Und dennoch: ich bleibe dem Schach innig verbunden, wenn auch meine jetzige Frau schon öfter als mir lieb sein kann, eifersüchtig darauf
reagiert. Sie behauptet doch glatt, ich lebte mit dem Schach irgendwie in einer ausserehelichen Beziehung. Aber was soll´s! Wie könnte ich
denn so leichtfertig meiner heimlichen Liebe und Leidenschaft entraten?
So also fiebert man immer wieder dem Augenblick einer nächsten Schachbegegnung im Verein oder wo auch sonst entgegen mit der festen
Absicht, dem aktuellen Gegner Paroli zu bieten, ihn schachlich niederzuringen, es ihm mal so richtig "zu zeigen".
Wie nun soll man einen Schachspieler beschreiben? Fest steht wohl, dass Schach seine Passion darstellt und er es, wann immer es ihm möglich
ist, spielt.
Mir selbst sind gewisse Spieler fast schon unheimlich und muten mich an, als kämen sie von einem fernen Schachplaneten gerade zu mir herab
um mir meine irdische Begrenztheit bewusst zu machen!
Im allgemeinen aber ist es doch so, dass wir Schach-Masochisten alles ertragen, unser Beben der Hände beim Ziehen unseres Spielsteins auf ein
falsches Feld ebenso wie unser wildes Herzklopfen, wenn ein überragend bis genial spielender Gegner unsere eh schon klägliche Stellung
unterminiert, mit seinen Spielsteinen jedes mögliche Ausweichfeld unmöglich macht und wir uns schliesslich seiner Schachkunst kleinlaut zu
beugen haben. Wo wir doch immer so Hoffnung tragen, dass man unsere vertrackten Fehlzüge nicht registriert.

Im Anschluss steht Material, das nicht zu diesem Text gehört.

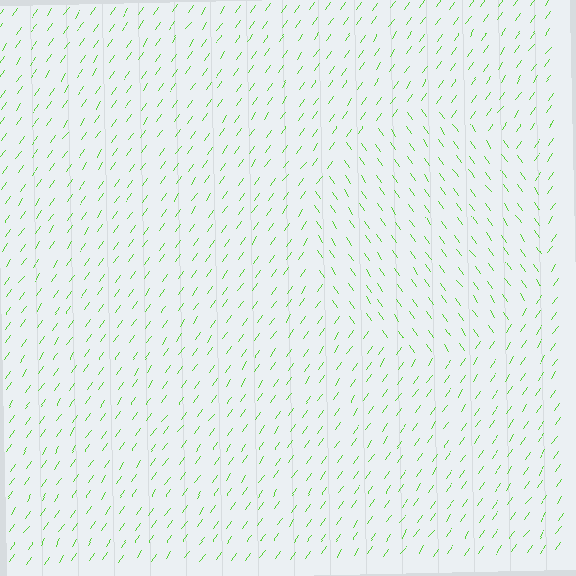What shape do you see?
I see a circle.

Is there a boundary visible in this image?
Yes, there is a texture boundary formed by a change in line orientation.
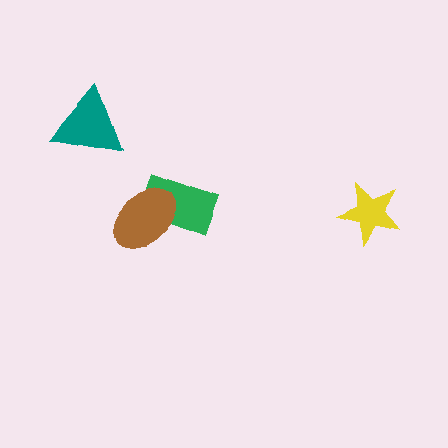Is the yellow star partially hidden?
No, no other shape covers it.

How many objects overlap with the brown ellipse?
1 object overlaps with the brown ellipse.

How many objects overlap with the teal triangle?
0 objects overlap with the teal triangle.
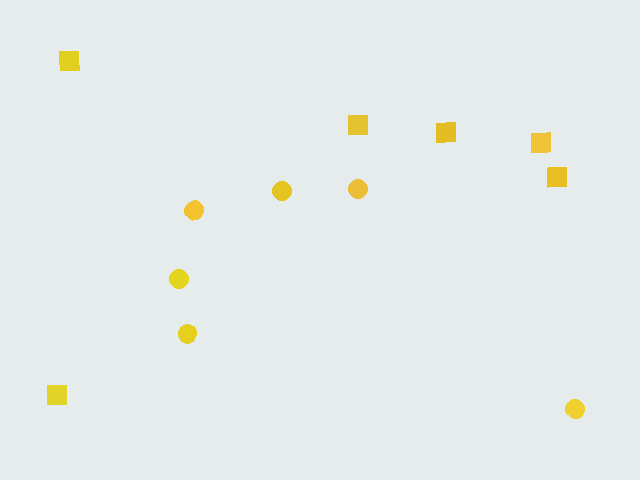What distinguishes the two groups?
There are 2 groups: one group of squares (6) and one group of circles (6).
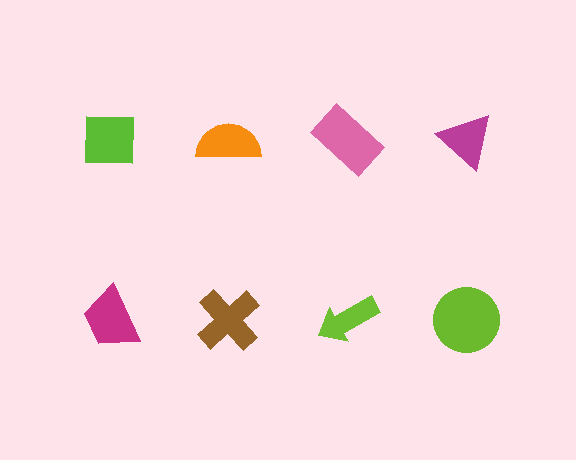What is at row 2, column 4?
A lime circle.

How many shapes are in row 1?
4 shapes.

Liebe Schachfreunde, ist es denn nicht genug, wenn sogar manchmal ein eigener Schachcomputer unseren König nicht nur in irgendeine Ecke zwingt, nein uns beinahe schon an unserem Verstand zweifeln lässt.
Dass natürlich jeder Schachspieler auch schon schöne Erlebnisse mit guten Ergebnissen im Schach hatte, muss nicht angezweifelt werden.

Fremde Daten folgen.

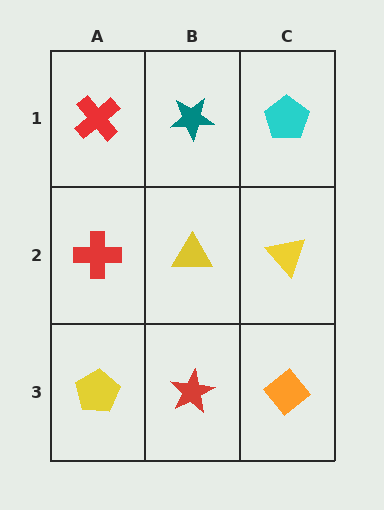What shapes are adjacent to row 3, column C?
A yellow triangle (row 2, column C), a red star (row 3, column B).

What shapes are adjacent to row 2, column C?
A cyan pentagon (row 1, column C), an orange diamond (row 3, column C), a yellow triangle (row 2, column B).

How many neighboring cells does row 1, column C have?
2.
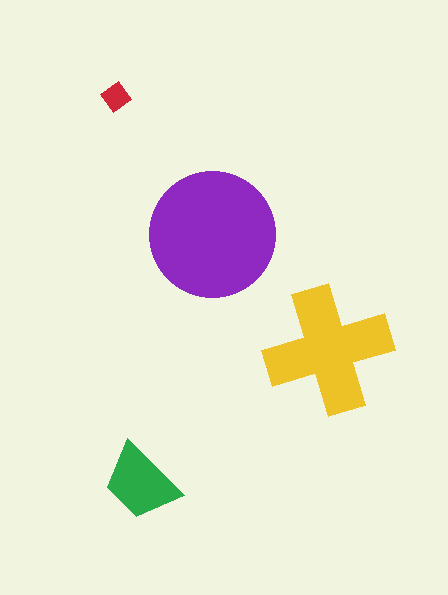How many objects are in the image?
There are 4 objects in the image.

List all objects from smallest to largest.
The red diamond, the green trapezoid, the yellow cross, the purple circle.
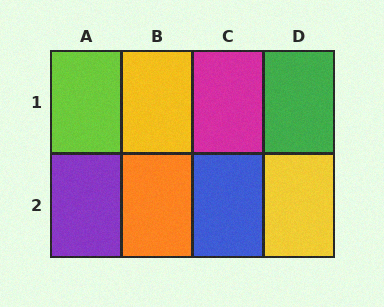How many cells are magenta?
1 cell is magenta.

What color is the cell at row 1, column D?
Green.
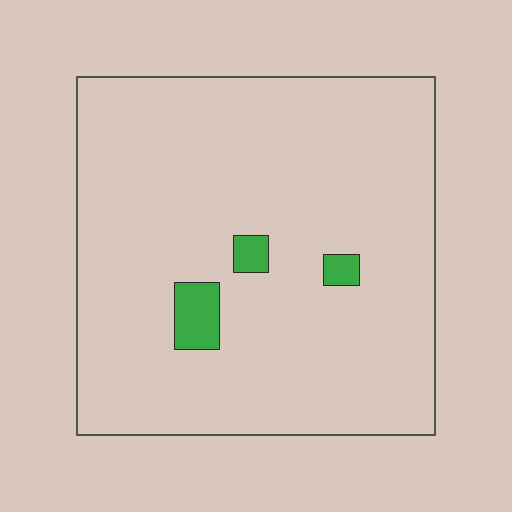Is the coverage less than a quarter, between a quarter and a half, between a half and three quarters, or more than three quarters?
Less than a quarter.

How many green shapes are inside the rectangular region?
3.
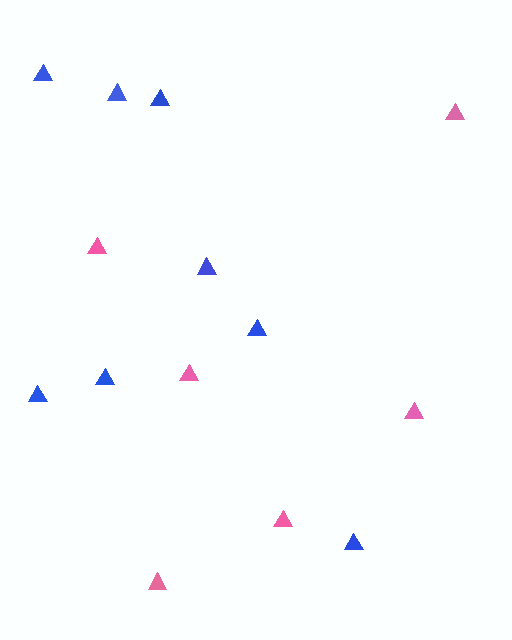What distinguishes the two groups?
There are 2 groups: one group of pink triangles (6) and one group of blue triangles (8).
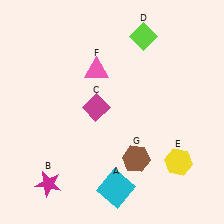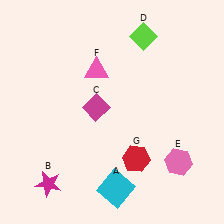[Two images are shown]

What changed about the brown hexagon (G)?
In Image 1, G is brown. In Image 2, it changed to red.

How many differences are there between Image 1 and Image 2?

Mir gelangen auch schon gute Spiele sogar in den Schachvereinen, wo ich tätig war und doch hielten sich diese in Grenzen.

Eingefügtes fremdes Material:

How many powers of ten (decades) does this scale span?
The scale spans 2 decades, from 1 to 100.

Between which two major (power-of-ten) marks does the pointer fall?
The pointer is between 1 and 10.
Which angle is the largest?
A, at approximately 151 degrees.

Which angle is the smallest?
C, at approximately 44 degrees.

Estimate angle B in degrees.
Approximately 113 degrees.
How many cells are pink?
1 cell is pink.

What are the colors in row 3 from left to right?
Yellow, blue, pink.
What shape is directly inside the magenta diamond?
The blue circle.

Eher noch kann ich auf einige Schachspiele in einem privaten Rahmen zurückgreifen, wo ich natürlich auch mit dem nötigen Glück für eine
Überraschung sorgen konnte. Bei vielen Schachspielen in Kneipen, wo die Wirte noch grosszügig auf uns Schachspieler reagierten und sogar oft
Bretter und Figuren bereithielten, hatte ich mehrere gute Erfolge zu verzeichnen.
Das lustigste, das ich erlebte, war ein Spiel gegen einen unbekannten Gegner, der mich zum Spielen anhielt. Zu vor gerückter Stunde hatten
wir beide schon etwas über den Durst getrunken, sahen uns aber durchaus in der Lage zu spielen. Ich gewann die Partie. Als wir nachher die Figuren in die Kassette zurücklegten, stellten wir fest, dass ein ganzer Turm fehlte. Hatte ich doch tatsächlich die ganze Partie lang mit einem Turm weniger gespielt!
Bei einem anderen Schachspiel, auch privat, hatte ich nichts zu lachen, mein Gegner setzte mir seine Orang-Utan-Variante vor die Nase und mit dieser konnte ich garnichts anfangen.
Bei einer offenen Stadtmeisterschaft in einem renommierten Schachclub kam es zwischen mir und meinem Gegner, einem nun bereits schon länger pensionierten Lehrer, den ich gut kannte, zum offenen Schlagabtausch. Ich versuchte für mich zu nutzen, dass er etwas beschwipst spielte,
weil er hin und wieder doch gerne mehreren Bieren zusprach. leider verlor ich schon früh meine Dame, konnte aber drei Leichtfiguren dafür
einheimsen. Nun wähnte ich mich schon auf der sicheren Seite, denn im Endspiel standen zwei Türme sowie zwei Läufer gegen seine Dame und einem Turm zu Buche. Was tat ich aus Dummheit und auch Überheblichkeit? Steckte ich noch einen ganzen Läufer ins Geschäft und verdarb mir
mein Spiel!
Auf der ganzen Welt werden Jahr für Jahr die besten Schachspieler belobigt und geehrt. Und man kann nicht umhin, ihnen zu applaudieren.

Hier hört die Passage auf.